Novetta has been exploring ways to uncover patterns in maritime vessel traffic around the globe to help analysts flag and predict suspicious behaviors and anomalies. The effort began as an R&D program in which a customer challenged us to identify specific types of vessels engaged in specific types of activities. To do this, we developed the Trajectory Data Mining Framework (TDMF), a distributed application that operates on Automatic Identification System (AIS) trajectory data. AIS is a tracking system that has vessels broadcast sequences of time-stamped coordinates to aid safe navigation. Most commercial vessels are expected to broadcast AIS, however some do not, and some alter their AIS identification to misrepresent themselves. These aspects of AIS make this type of pattern discovery both challenging and interesting. This original use case analyzed AIS data, but TDMF is designed to help analysts generate insights from any trajectory data.
TDMF For Vessel Classification
Using TDMF, we are able to infer many interesting details about vessels from trajectory data alone. The system first runs a sequence of detectors to capture features across a range of classes, including kinematic, temporal, and spatial. In order to do this, TDMF first classifies vessels by size (small, medium, and large), as our earliest experiments with trajectory data showed that vessel size is a key indicator for behavior detection modeling. For example, the table below lists the most informative features from a TDMF vessel classification. At the top of the list are the one-hot features representing vessel size. The features MediumCargo, SmallPleasure, LargeCargo, LargePassenger, LargeInland, SmallFishing, Tug, and LargePleasure are spatial features that represent the degree to which the vessel trajectories were present in the areas of the region where those types of vessels were most common. The discovery that spatial features like these were significant in the classification of vessel behavior was one of the most important breakthroughs in the development of TDMF.
FIGURE 1: Output from TDMF vessel classification. The importance and relative importance of each feature is given. This data is scaled to make the most important feature have a value of 1.
TDMF delivers the behavior prediction as a probability vector, with one entry per vessel type, providing a profile of how the vessel behaved. The vessel entry with the highest probability can be used as a vessel type prediction, which is how we answered the original challenge posed to us by our customer: “find instances of these types of vessels.” For example, Figure 2 depicts the fishing vessel trajectory findings from a behavior classification across a region of approximately 600 square kilometers. The known fishing vessel trajectories are shown in green, and trajectories whose classified behavior most resembled fishing vessels (i.e., the predictions) are in red. Among the most encouraging artifacts visible in that diagram are the extent to which the algorithm appears to have learned from the back-and-forth effects apparent in some of the known trajectories at sea and the amount of predicted trajectories not immediately near known trajectories.
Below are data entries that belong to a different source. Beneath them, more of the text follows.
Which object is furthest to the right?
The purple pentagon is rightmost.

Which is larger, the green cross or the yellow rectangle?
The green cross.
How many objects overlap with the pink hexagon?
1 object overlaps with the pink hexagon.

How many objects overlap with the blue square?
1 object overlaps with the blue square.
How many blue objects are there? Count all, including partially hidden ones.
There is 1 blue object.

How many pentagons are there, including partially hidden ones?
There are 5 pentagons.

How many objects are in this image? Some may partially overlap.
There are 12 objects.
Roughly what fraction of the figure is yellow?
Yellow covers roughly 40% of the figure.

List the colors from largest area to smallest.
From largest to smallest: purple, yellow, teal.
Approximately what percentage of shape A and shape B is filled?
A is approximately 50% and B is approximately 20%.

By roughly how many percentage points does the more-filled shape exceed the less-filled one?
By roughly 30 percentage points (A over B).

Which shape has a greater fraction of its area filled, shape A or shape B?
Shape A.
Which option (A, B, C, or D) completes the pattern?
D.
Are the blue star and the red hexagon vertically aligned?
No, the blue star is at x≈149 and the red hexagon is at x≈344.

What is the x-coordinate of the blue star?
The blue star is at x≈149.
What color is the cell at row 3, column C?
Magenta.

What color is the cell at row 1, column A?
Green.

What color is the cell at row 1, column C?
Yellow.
FIGURE 2: Fishing vessel trajectory prediction. Known trajectories are in green; predicted trajectories are in red. The filaments around the perimeter are waterways.
Using Trajectory Data at Scale
The detectors that generate size and behavior features aggregate data on a spatial scale of approximately 1 square kilometer and a time scale of 4 hours, though these can be generalized based on use case and available compute resources. The real power of the analytics learned from this data is apparent when you consider data at scale. In a large region with an area of nearly a quarter of a million square kilometers over a period of one year, TDMF generated behavior predictions and other analytics for more than 105,000 vessels, resulting in a pattern of life rich enough for any number of further analytics, including port modeling and specialized anomaly detection.
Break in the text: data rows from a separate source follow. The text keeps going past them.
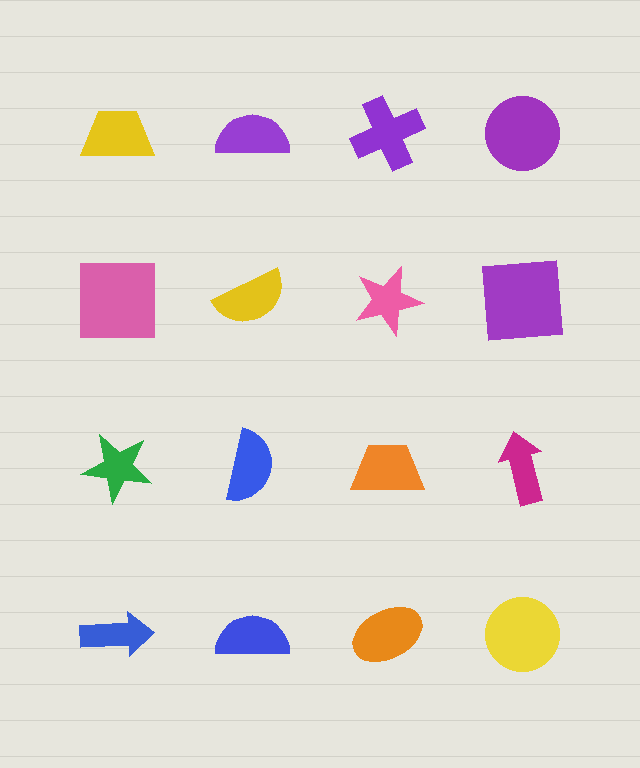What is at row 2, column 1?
A pink square.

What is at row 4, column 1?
A blue arrow.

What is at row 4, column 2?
A blue semicircle.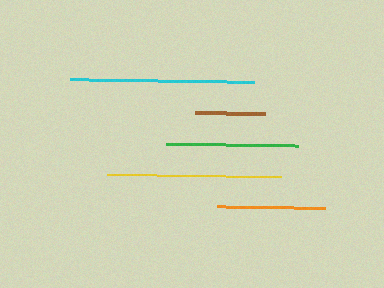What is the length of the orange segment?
The orange segment is approximately 108 pixels long.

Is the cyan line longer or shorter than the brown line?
The cyan line is longer than the brown line.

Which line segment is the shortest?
The brown line is the shortest at approximately 70 pixels.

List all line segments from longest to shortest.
From longest to shortest: cyan and yellow (about equal), green, orange, brown.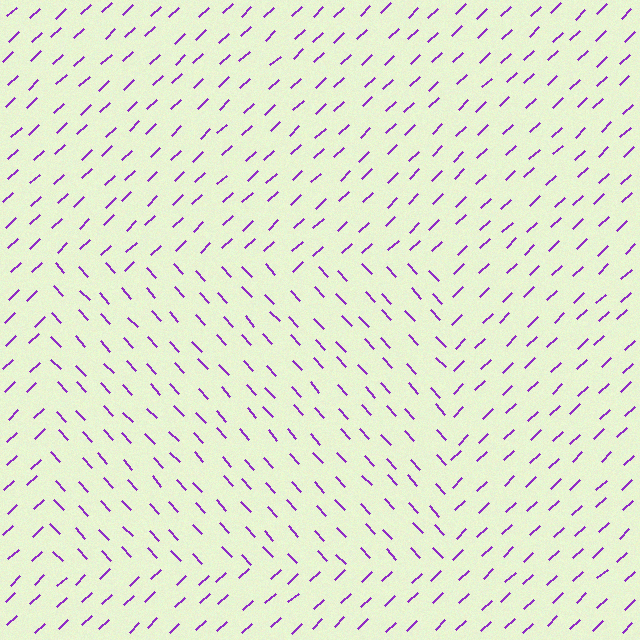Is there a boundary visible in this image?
Yes, there is a texture boundary formed by a change in line orientation.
For example, consider the Diurnal Activity graph below. The horizontal axis represents time, an average day from the same region for which we predicted behavior above, with a dotted line at noon and the “nighttime” hours in gray. We are able to discern a lot of information right away. For example, the blue, mounded line represents the activity of small pleasure vessels, peaking around mid-morning. The higher two lines represent the activity of the medium and large cargo vessels, exhibiting minor peaks in the nighttime hours, perhaps avoiding that pleasure vessel traffic.
FIGURE 3: Activity graph of vessels where the horizontal axis represents time of day, and the vertical axis represents activity level.
We refer to the processes in which we operate directly on vessel trajectories to detect features for learning as direct learning. For direct learning, TDMF relies on trajectories whose posits are relatively close in time—within 30 minutes by default—which we call focused trajectories. Focused trajectories usually only account for part of the trajectories in a region, however. There are usually many other trajectories whose posits are more than 30 minutes apart—sometimes hours or days apart—that we call fuzzy trajectories. We cannot use direct learning to make predictions about fuzzy trajectories; however, emboldened by the patterns we found in developing the direct analytics, we crafted an indirect learning protocol to try to shed light on fuzzy trajectories.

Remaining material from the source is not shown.